I dont’ know when this particular trial will end, but I know that with faith I will endure all things.

Living Up to Teenage Expectations (Ten Years Later)

Living Up to Teenage Expectations (Ten Years Later)

My High School Graduation (2001)

My High School Graduation (2001)

Last night I went to my ten year high school reunion, and it has put me in a reflective mood.  It was fun (though somewhat strange) to see everyone after ten years apart.  I was impressed by how friendly everyone was and how genuinely happy everyone seemed to reconnect with everyone.  It has me thinking though about my seventeen year old self and who I thought I’d become verus who I’ve actually become.

When I was seventeen I had a lot of expectations for myself and everyone.  The other day on Twitter I mentioned that I was “Trying not to compare myself to the me my 17 year old self thought I’d be by now.”  My friend (@nerdgoddess) replied, “Don’t worry. I don’t think any of us live up to our teenage expectations.”  I think this must be true.  But I sure had a lot of them at that age.  At seventeen, I thought that by ten years later I’d have made my first film, have a husband or at least a serious boyfriend, and be living on my own.  None of these predictions were accurate.

At first I was feeling kind of bummed about what my seventeen year old self would have thought of me now, but on further reflection I’m really rather happy with where my life is at as unpredictable as the last ten years have been.  It hasn’t all been great; don’t get me wrong.  No one predicts or wants to think they are going to end up with a chronic illness.  But there have also been so many wonderful things that have come of the last ten years of my life.
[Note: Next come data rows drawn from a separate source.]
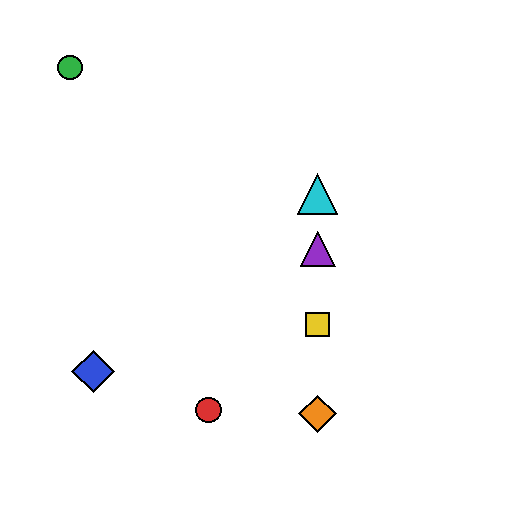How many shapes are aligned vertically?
4 shapes (the yellow square, the purple triangle, the orange diamond, the cyan triangle) are aligned vertically.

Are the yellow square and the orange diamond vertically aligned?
Yes, both are at x≈318.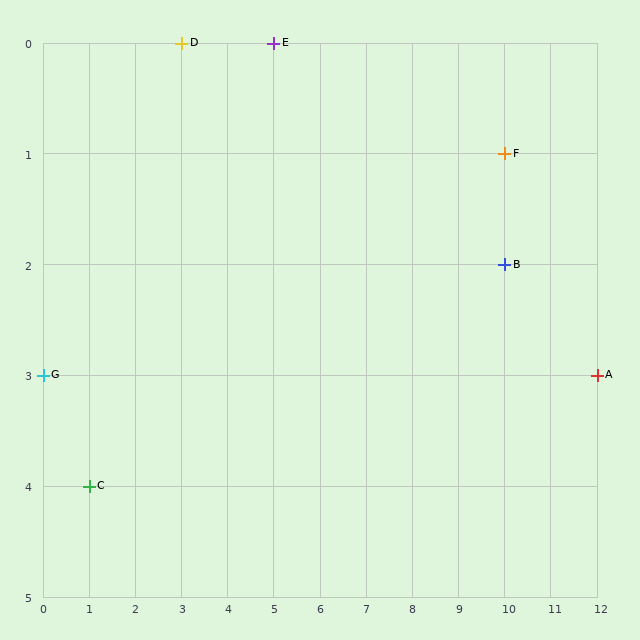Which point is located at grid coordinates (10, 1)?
Point F is at (10, 1).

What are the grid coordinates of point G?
Point G is at grid coordinates (0, 3).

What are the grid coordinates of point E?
Point E is at grid coordinates (5, 0).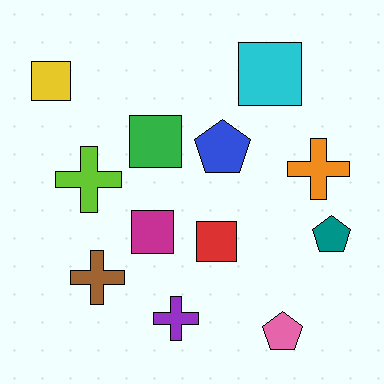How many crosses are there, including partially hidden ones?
There are 4 crosses.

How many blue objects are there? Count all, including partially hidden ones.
There is 1 blue object.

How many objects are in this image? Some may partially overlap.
There are 12 objects.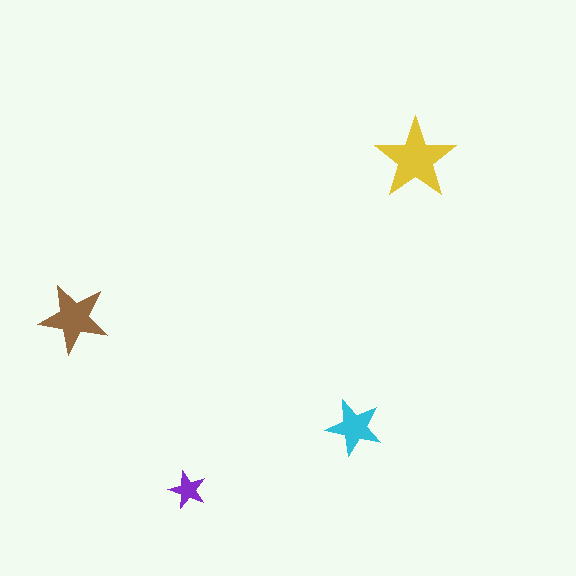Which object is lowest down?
The purple star is bottommost.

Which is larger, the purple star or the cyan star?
The cyan one.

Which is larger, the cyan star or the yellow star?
The yellow one.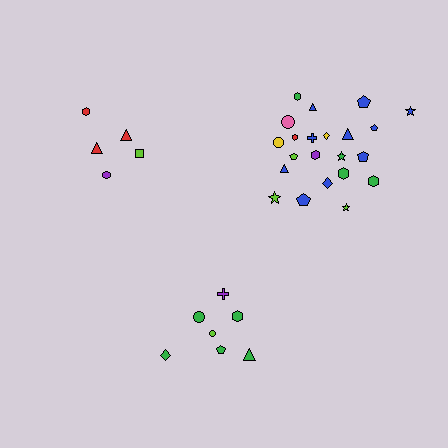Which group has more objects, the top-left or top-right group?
The top-right group.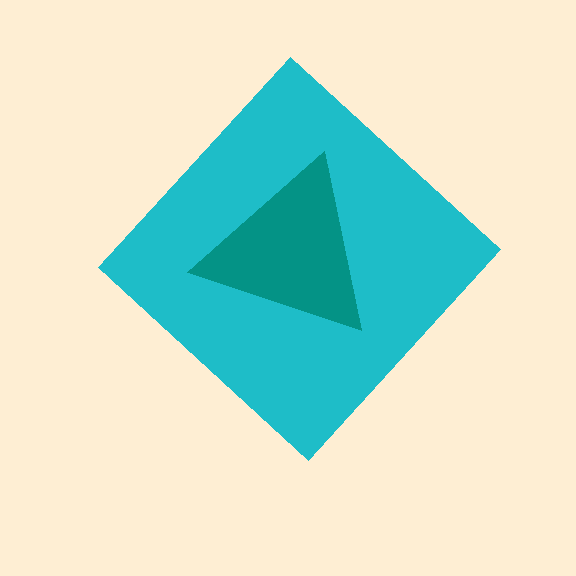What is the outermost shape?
The cyan diamond.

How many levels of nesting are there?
2.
When I was seventeen, I was headed to the University of Southern California to study film.  I wanted to be a director.  Or at least I thought I did.  And although I’m sure I could have found happiness pursuing that line of work, my real love is for the written word – specifically the novel.  At seventeen, I never would have considered that I’d have it in me to write a whole rough draft of a novel by the age of twenty-seven or that I would be doing freelance graphic and web design.  Or that I’d be designing Alternate Reality Games.

When I was seventeen, I was in the middle of a serious depression.  My perfectionism consumed my life and made me miserable.  Thanks to meds and therapy and a lot of hard work, I have found so much happiness in the last several years.  And that is something I certainly didn’t expect at the time.  In fact, at the time I didn’t even know what it was to be happy.

When I was seventeen, I was essentially an agnostic Jew searching for some meaning and connection to something larger.  I NEVER would have dreamed in a million years that I would have found it in The Church of Jesus Christ of Latter Day Saints.  But a little over a year ago I did.  And becoming Mormon has brought me a level of joy, comfort, and perspective on life I never anticipated was possible.

The last ten years have been a roller-coaster ride that my seventeen year old self never would have imagined.  Sometimes the sudden drops and loops make me want to throw up, but all in all I wouldn’t get off the ride for anything.